Madan et al. in 2013 presented a 45-year-old male with a large mass in the left side of nasal cavity that caused the destruction of the nasal septum and sphenoid wing, erosion of sphenoid and ethmoid sinus, involvement of cavernous sinus and expansion of medial wall of both orbits. The patient underwent radiation therapy. According to their reports, no significant changes were demonstrated in comparison to baseline imaging and patients had stable disease. However, they recommended surgical approach in some cases as considered in our case.2
Verma et al. presented a 65-year-old male as a case of papillary carcinoma thyroid co-existing with oral cavity squamous cell carcinoma. Positron emission computer tomography (PET-CT) scan was done in this case and it revealed mandible destruction and extension to gingivobuccal sulcus. Their patient underwent surgery as done in our case. Postoperative histopathology showed metastatic squamous cell carcinoma on the left side of the neck and mandible. Papillary carcinoma thyroid was seen in the left lobe of the thyroid. The patient was sent for radionuclide therapy six weeks after surgery.
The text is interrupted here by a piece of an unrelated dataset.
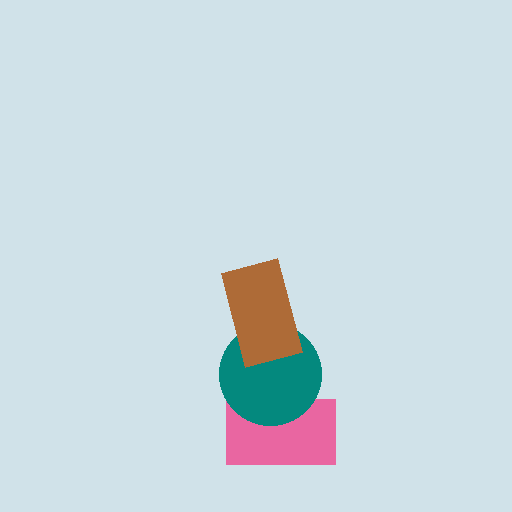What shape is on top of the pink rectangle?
The teal circle is on top of the pink rectangle.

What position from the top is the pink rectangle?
The pink rectangle is 3rd from the top.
The patient was followed-up every three months and was disease-free as in our case.7
In another study, Siddique et al. described a rare case of gingival metastases from papillary thyroid carcinoma in a 71-year-old man. As in our case, they also requested CT-scan and a surgical procedure was done. Their patient underwent radioactive iodine after the surgery, but 8 weeks later he referred to his general medical practitioner with gingival swelling which was rapidly growing. They suggested palliative chemotherapy for eradicating the nature of this disease.8
As disused, the metastases of PTC are very rare, especially to the nasal cavity. It seems that surgical approach is one of the best methods to manage and eradicate this type of tumor.
Conclusion
To the best of our knowledge, we have presented the first report of PTC in the nasal cavity. Surgical approach is usually difficult in such cases but, as in our case, it may be considered in selected cases.
Acknowledgment
The authors would like to thank Shiraz University of Medical Science and Khalili Hospital for their support.
Conflict of Interest: None declared.